DNA Repair Mechanisms

• Proofreading:

  • During synthesis, DNA polymerase can detect and correct mismatched bases, ensuring high fidelity in DNA replication. This proofreading activity significantly reduces the rate of mutation.

• Mismatch Repair:

  • Involves various enzymes that recognize and repair mismatches in base pairs that escape the proofreading function of DNA polymerases. This system is critical for maintaining genomic stability.

• Excision Repair:

  • A multi-step mechanism involving damage detection and the removal of damaged DNA segments.

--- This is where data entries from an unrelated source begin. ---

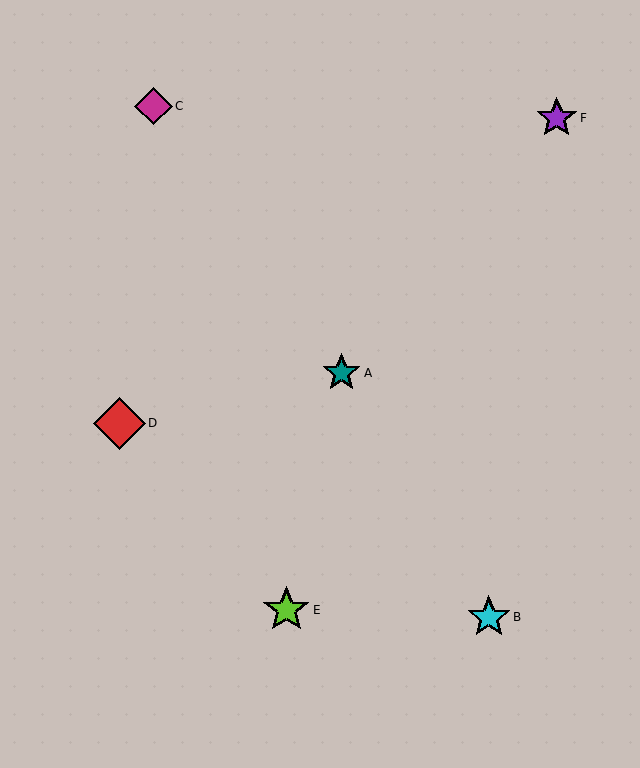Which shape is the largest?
The red diamond (labeled D) is the largest.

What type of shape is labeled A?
Shape A is a teal star.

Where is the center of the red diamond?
The center of the red diamond is at (119, 423).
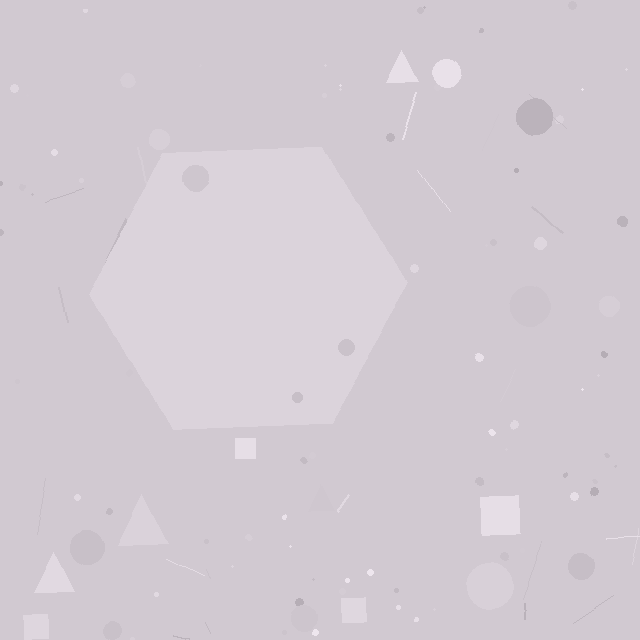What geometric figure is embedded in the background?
A hexagon is embedded in the background.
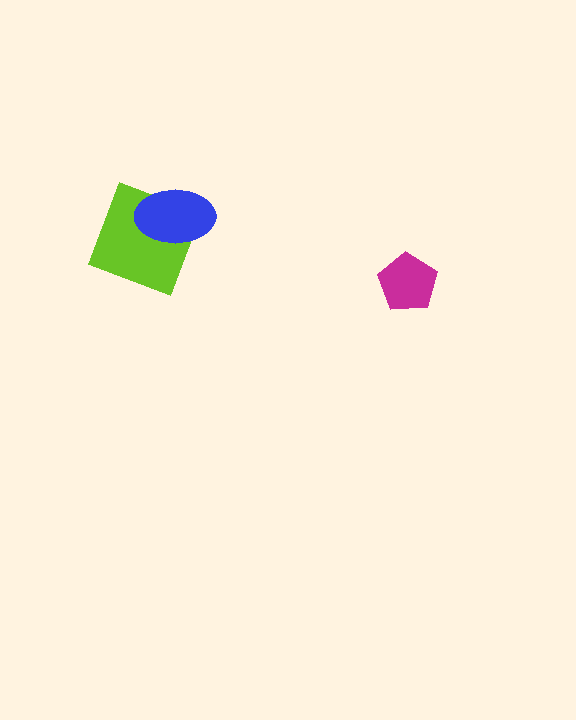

Following the removal, repair synthesis fills gaps with the correct nucleotides, ensuring that the DNA sequence is restored accurately.

Key Concepts Summary

• DNA replication is essential for genetic continuity and involves specific models of synthesis, a variety of enzymes, and efficient repair mechanisms. These processes are crucial for maintaining genetic integrity through successive generations and have implications in understanding hereditary diseases and developing therapeutic interventions.